Ueno Tatsuya, Sato Nobuyuki, Kon Tomoya, Haga Rie, Nunomura Jin-Ichi, Nakamichi Kazuo, Saijo Masayuki, Tomiyama Masahiko
Department of Neurology, Aomori Prefectural Central Hospital, 2-1-1 Higashi-Tsukurimichi, Aomori, 030-8551, Japan.
Department of Thoracic Surgery, Aomori Prefectural Central Hospital, Aomori, Japan.
BMC Neurol. 2018 Apr 10;18(1):37. doi: 10.1186/s12883-018-1041-4.
The development of progressive multifocal leukoencephalopathy (PML) is associated with severe cellular immunosuppression. Good's syndrome (GS) is a rare immunodeficiency syndrome related to thymoma, with the development of humoral as well as cellular immunosuppression; however, there are few reports of PML due to GS. One report suggested that the neurological symptoms of PML related to thymoma may be improved by a reduction of immunosuppressive therapy for myasthenia gravis (MG). It is therefore necessary to identify the cause of immunodeficiency in patients with PML to enable an appropriate treatment strategy to be adopted.
A 47-year-old Japanese woman was admitted with aphasia and gait difficulty. She had an invasive thymoma that had been treated with repeated chemotherapy, including cyclophosphamide. She had also previously been diagnosed with MG (Myasthenia Gravis Foundation of America clinical classification IIa), but her ptosis and limb weakness had completely recovered. On admission, neurological examination revealed motor aphasia and central facial weakness on the right side. Laboratory studies showed severe lymphopenia, decreased CD4+ and CD8+ T cell and CD19+ B cell counts, and reduced levels of all subclasses of immunoglobulins, suggesting GS. Serology for human immunodeficiency virus (HIV) infection was negative. Brain magnetic resonance imaging showed asymmetric multifocal white matter lesions without contrast enhancement. Cerebrospinal fluid real-time polymerase chain reaction for JC virus was positive, showing 6,283,000 copies/mL. We made a diagnosis of non-HIV-related PML complicated with GS and probable chemotherapy-induced immunodeficiency. She then received intravenous immunoglobulin therapy, mirtazapine, and mefloquine, but died of sepsis 46 days after admission.

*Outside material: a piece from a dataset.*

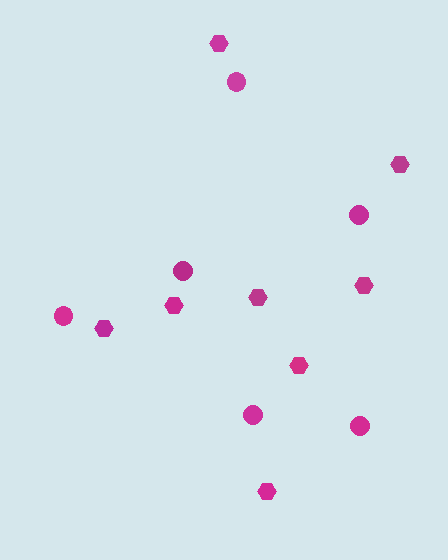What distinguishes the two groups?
There are 2 groups: one group of circles (6) and one group of hexagons (8).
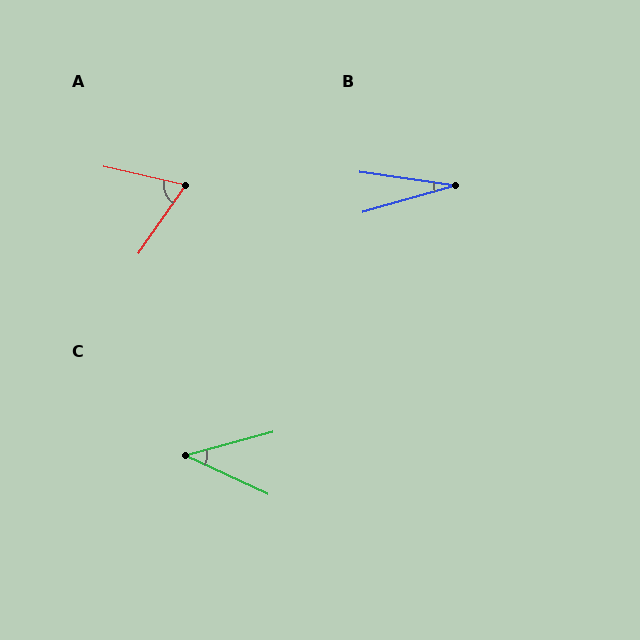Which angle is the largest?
A, at approximately 68 degrees.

It is necessary to consider the possibility of immunodeficiency due to GS in patients with PML related to thymoma. Neurologists should keep in mind the risk of PML in MG patients with thymoma, even if the MG symptoms are in remission, and should thus evaluate the immunological status of the patient accordingly.

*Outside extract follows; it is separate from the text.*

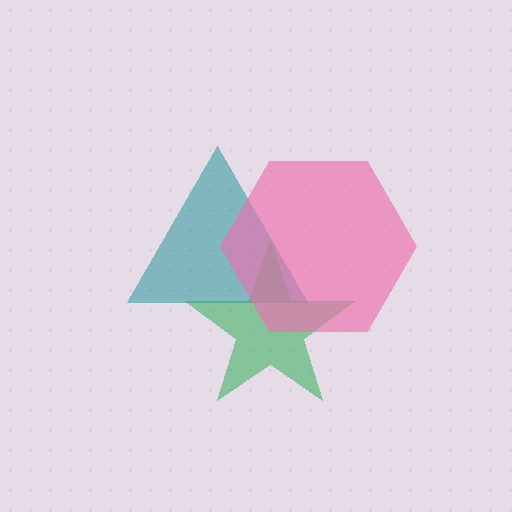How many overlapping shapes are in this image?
There are 3 overlapping shapes in the image.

进行性多灶性白质脑病(PML)的发生与严重的细胞免疫抑制有关。古德综合征(GS)是一种与胸腺瘤相关的罕见免疫缺陷综合征,可导致体液免疫和细胞免疫抑制;然而,由GS引起的PML报道较少。一份报告表明,通过减少重症肌无力(MG)的免疫抑制治疗,与胸腺瘤相关的PML的神经症状可能会得到改善。因此,有必要确定PML患者免疫缺陷的原因,以便采取适当的治疗策略。

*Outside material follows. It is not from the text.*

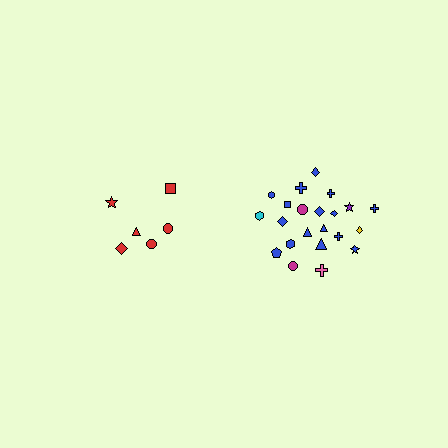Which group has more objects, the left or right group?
The right group.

一名47岁的日本女性因失语和步态困难入院。她患有侵袭性胸腺瘤,曾接受包括环磷酰胺在内的反复化疗。她之前还被诊断为MG(美国重症肌无力基金会临床分级IIa级),但她的上睑下垂和肢体无力已完全恢复。入院时,神经系统检查发现运动性失语和右侧中枢性面瘫。实验室检查显示严重淋巴细胞减少、CD4+和CD8+T细胞及CD19+B细胞计数降低,所有免疫球蛋白亚类水平均降低,提示为GS。人类免疫缺陷病毒(HIV)感染血清学检查为阴性。脑磁共振成像显示不对称的多灶性白质病变,无强化。脑脊液JC病毒实时聚合酶链反应呈阳性,显示每毫升6283000拷贝。我们诊断为非HIV相关PML合并GS及可能的化疗诱导免疫缺陷。随后她接受了静脉注射免疫球蛋白治疗、米氮平和甲氟喹,但入院46天后死于败血症。
对于与胸腺瘤相关的PML患者,有必要考虑GS导致免疫缺陷的可能性。神经科医生应牢记胸腺瘤MG患者发生PML的风险,即使MG症状已缓解,也应相应评估患者的免疫状态。